46 Nak: Maut hem sen piowan mam sen [ kobi ]
Sie sprachen: „Nimm dieses Land und pflanze Zwiebeln an und pflanze [ Kohl an!“ ]
45 Neno pinat neon [ aklahat ]
Strahlender Himmel, Sonne, du [ Versengende ]
48 Naonan nao neu sonaf Tublopom onan tunonam binem man naeyon [ bin ]
Er ging und gründete den Palast Tublopo, siedelte sich dort an und blieb [ dort ]
49 Neno pinat neon [aklahat]
Strahlender Himmel, Sonne, du [Versengende]
50 Okat nabela in neknem in tainat in nopnem [ in nanan ]
Und er fasste einen Entschluss, äußerte seine Gedanken und seinen Willen, äußerte seine Gefühle und [ sein Empfinden ]
51 Nak: Hen sen kobiam man sen pio - neno pinat neon [ aklahat ]
Und sprach: „Hier möchte ich Kohl anpflanzen, hier will ich Zwiebeln setzen - Strahlender Himmel, Sonne, du [ Versengende ]
52 Henaiti kahat kobi nanesam na`afat mustale nanesam [ na`af ]
Damit mein Kohl Frucht trägt und reif wird, und mein Mustal heranwächst und [ reift ]
53 Pio nanesam na`afat nai so` nanesam [ na`af ]
Die Zwiebeln Frucht tragen und reifen, der Nai So` gedeiht und [ reift ]
Kobis, Kohl (Brassica oleracea), ist ein Molo-Lehnwort aus dem Malaiischen, und von kubis abgeleitet; kol, aus dem Niederländischen entlehnt, ist in Amanuban gebräuchlicher. Von dort soll Kohl auch ursprünglich nach Westtimor gekommen sein. Mustal ist ein Blattgemüse, vom Aussehen dem Chinakohl vergleichbar, im Geschmack aber viel bitterer. Pio, eine Sammelbezeichnung für Zwiebeln und Knoblauch, je nach Farbe als weiße oder rote Zwiebel im Gebrauch. Nai so` ein anderes Blattgemüse, in Aussehen und Geschmack dem Spinat ähnlich (eine Amaranthus-Art).
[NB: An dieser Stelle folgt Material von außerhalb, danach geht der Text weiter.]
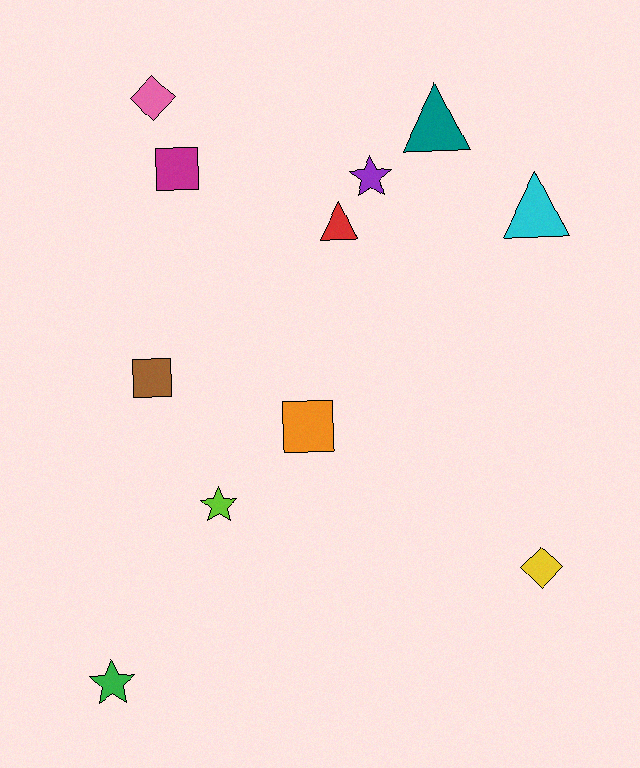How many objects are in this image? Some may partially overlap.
There are 11 objects.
Dass Neno diese Gemüse im Lamu, im relativ trockenen Südamanuban, anbauen will, mutet auf den ersten Blick eigenartig an, da die klimatischen Bedingungen höchstens in Molo günstig sind. Ob das Klima im 18. Jahrhundert, als Neno wahrscheinlich in den Lamu kam, weiß ich nicht. Der Lamu war, anders als heute ein Waldgebiet, und möglicherweise regenreicher.
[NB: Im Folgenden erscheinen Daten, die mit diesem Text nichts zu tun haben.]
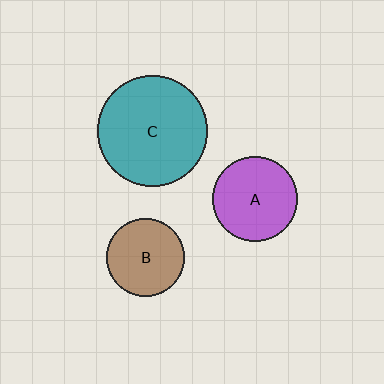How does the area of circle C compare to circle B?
Approximately 2.0 times.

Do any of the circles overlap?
No, none of the circles overlap.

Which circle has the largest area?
Circle C (teal).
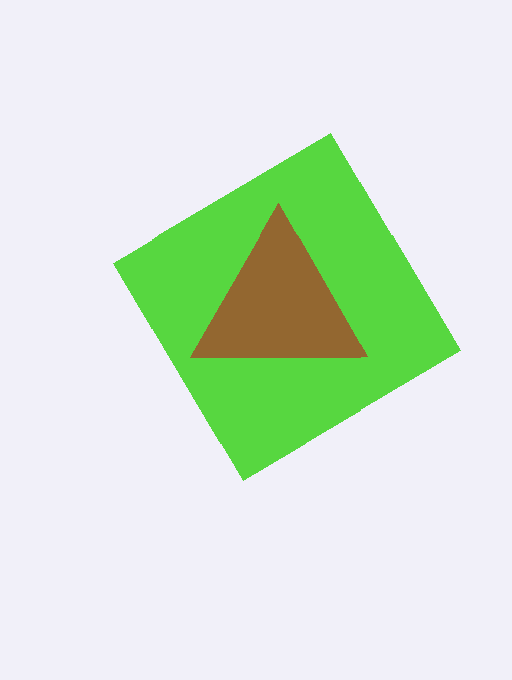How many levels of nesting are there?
2.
Besonders Kohl ist, was seinen Wasserbedarf betrifft, sehr anspruchsvoll. Diese vier Gemüsesorten sind wahrscheinlich von Neno importiert, denn sie haben in der Amnuban-Küche keine lange Tradition. Seit alters her baut man dort in den Gärten mehrere Bohnenarten, Erdnüsse, Kürbis- und Gurken an, ebenfalls Gemüsesorten, die nur in Regenzeit kultiviert werden, solange der Boden ausreichend Feuchtigkeit enthält. Gemüseengpässe werden inzwischen durch einen systematischen Gemüseanbau in der Trockenzeit verringert. Diese Pflanzungen müssen künstlich bewässert werden müssen, ist nur in wenigen Gunstlagen möglich. Es ist heute problemlos möglich in der Trockenzeit auf dem Markt täglich Gemüse zu kaufen, wozu auch Kohl gehört. Das scheitert oft an der Bargeldknappheit in den Dörfern, sodass der mehrmonatige Verzicht auf dieses Gemüse der indigenen Küche nutzt, die auf dem Sammeln von Pflanzen, wie Tapioka- oder Papayablättern in den Gärten, von wildwachsendem Gemüse im Wald basiert. Zu den wildwachsenden, für eine nährstoffreiche Ernährung zählenden Blattgemüsen gehören: ut manu und ut no` sowie neonsae. Im Gegensatz zu Tapioka- und Papayablättern werden die Waldgemüse mit Mais vermischt gegessen.
54 Na` nasuam naloi he nahaoam nafati koko an em naibate [ ana ]
Er es alles auf seinen Kopf nehmen kann, dich ernähren kann und dir Nahrung bringt, Kind der Koko und der Naibate [ Kind ]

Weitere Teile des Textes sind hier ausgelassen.